MongoDB Indexing Explained: Types, Best Practices & Performance Tips

When searching in a vast database, it is incredibly slow and inefficient to search the data entries one by one. The searching is done similarly to how linear search works in an array. We needed to introduce something that would help optimize searching in the database.

What is Indexing?

Indexing is a technique that is used to organize the data in such a way that it is easy for the system to search the records in the database. Just like how Binary Search helps in optimizing the searching indexing does the same. And what does it require? It needs the data to be sorted.

Similarly, the indexing technique optimizes searching by creating a new data structure that stores pointers to the records, organized according to the sorted values of the selected attribute.

Key Points About Indexing:

We do not create indexes for all attributes in a collection.

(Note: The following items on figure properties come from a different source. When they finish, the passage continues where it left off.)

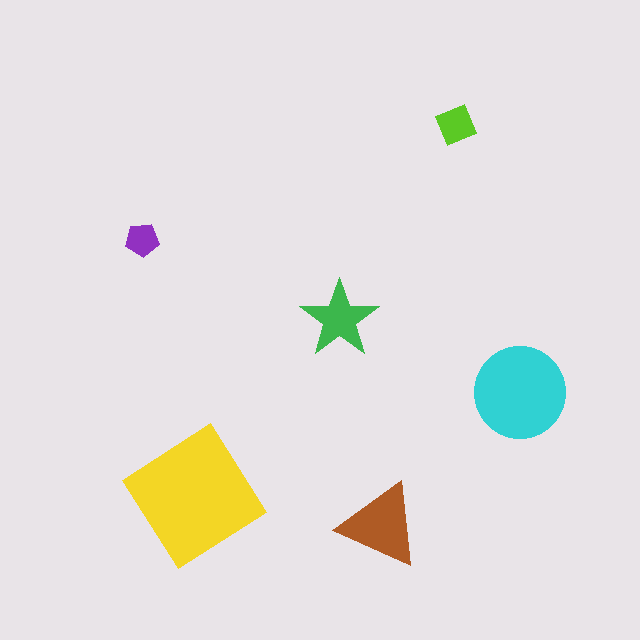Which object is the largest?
The yellow diamond.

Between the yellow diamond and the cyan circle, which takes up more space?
The yellow diamond.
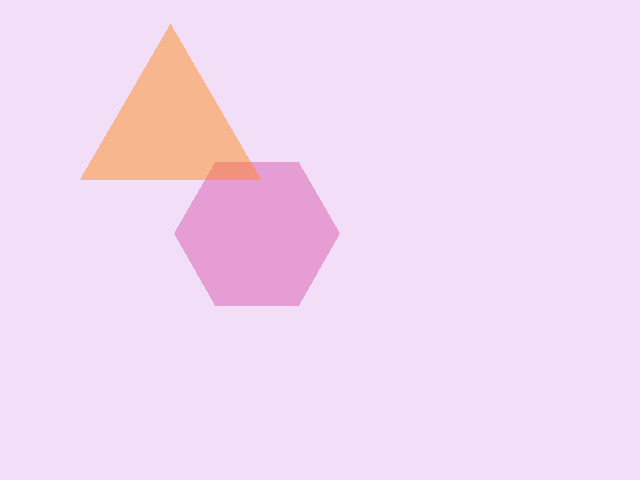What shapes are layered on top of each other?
The layered shapes are: a pink hexagon, an orange triangle.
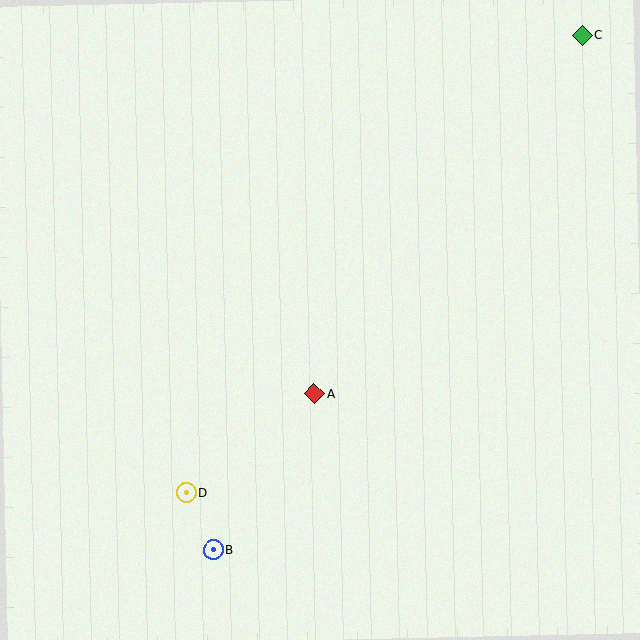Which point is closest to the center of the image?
Point A at (314, 394) is closest to the center.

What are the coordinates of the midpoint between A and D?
The midpoint between A and D is at (250, 444).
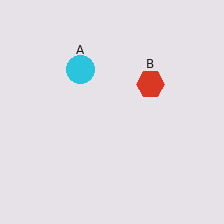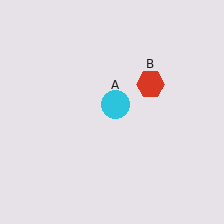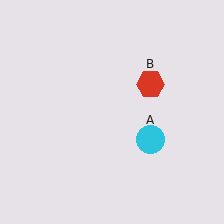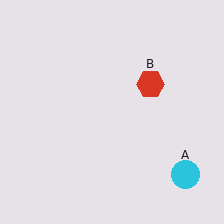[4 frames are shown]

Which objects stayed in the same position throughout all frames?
Red hexagon (object B) remained stationary.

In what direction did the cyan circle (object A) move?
The cyan circle (object A) moved down and to the right.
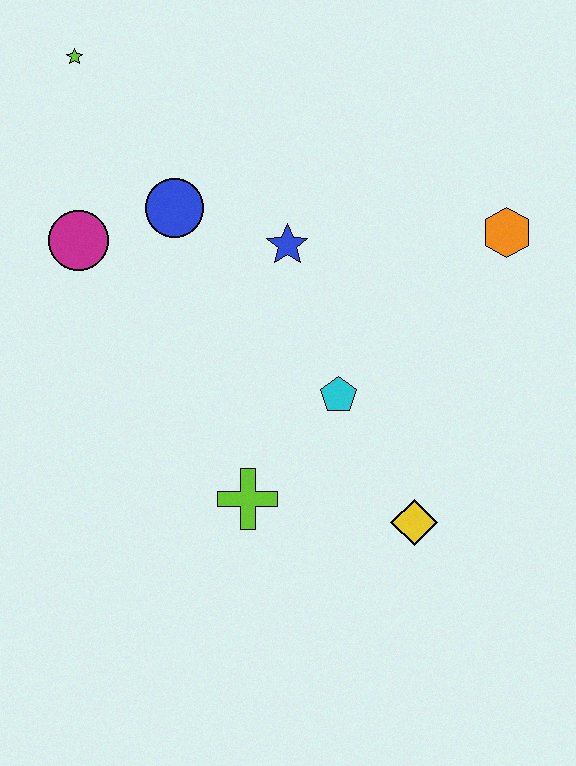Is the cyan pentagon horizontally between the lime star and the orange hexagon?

Instead, indexes are created only for selected attributes that are likely to be frequently queried.
Indexes are typically stored in a B-tree or other tree-like data structures, allowing for efficient search, insertion, and deletion operations.

How Does Indexing Work?

When we apply an index to a field, it stores the index key and pointer document to the collection. These keys are stored in a sorted manner. So whenever a search query is performed using that particular field, an index scan is performed instead of a linear scan, just like how binary search works. Thus we get an optimized search through the B-tree.

Let's see how we can implement indexing in our database

Before proceeding further I will encourage you to go to open your terminal and type mongosh to enter the mongodb database. and try to code along for practical understanding.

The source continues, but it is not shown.